Say It Again, But Different: Sweepers, Splinkers, Slurves, and the Language That Keeps Baseball Current
UNBOXED with Doug Glanville

Is a slider still a slider by another name?
Baseball says yes. Until the data says otherwise.
Change in baseball is inevitable, even if it never feels that way at first. Every tweak to the rules, every new word to its lexicon comes with the usual reactions. Hand-wringing, get-off-my-lawn grumbling, and nostalgic sighs for the way things used to be.
But the game has changed. A lot. Especially since I retired. And maybe the biggest shift is not just how it is played. It is how we talk about it.
Today’s game features terms that did not exist in the early 2000s.
We have replay review and mound visit limits.
We have disengagements and paternity lists.
We have pitch timers and ghost runners (still a hotly debated term).

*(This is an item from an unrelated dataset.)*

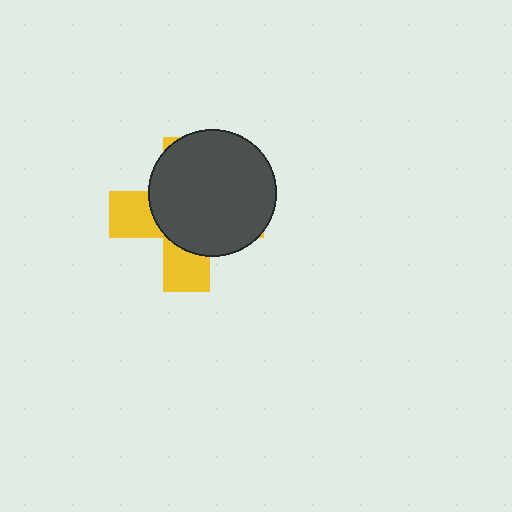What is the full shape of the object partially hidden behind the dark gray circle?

And now, we have sweepers.
It is not a new on-field role nor is it a quirky nickname for an umpire brushing off the plate. It is a pitch. A recently named pitch, born in the Statcast era, where data is not just descriptive. It is persuasive. Now, if the numbers say a pitch moves differently enough, it earns its own name.

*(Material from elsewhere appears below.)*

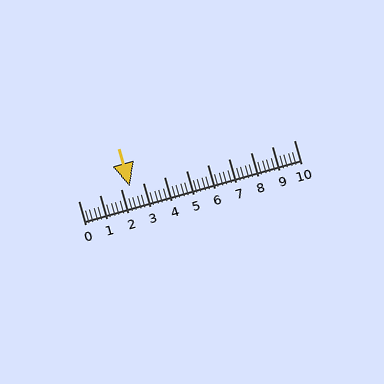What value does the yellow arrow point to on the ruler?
The yellow arrow points to approximately 2.4.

There were no “sweepers” in my time, even though, by today’s metrics, pitchers were throwing them. Back then, they were lazily thrown into the slider category, just like how, in college, my dorm-mates from New Jersey insisted they were from “New York.”
They were not.
Today’s pitch metrics are NASA-level. We analyze spin rates, horizontal and vertical movement, tilt, tunneling, and all the ways a pitcher can manipulate a baseball. And with all that detail, we have come to learn what hitters already knew. Not all sliders are created equal. They do not behave the same on their journey to the plate.
I was a hitter, and I could see it. In fact, I had to see the differences to survive.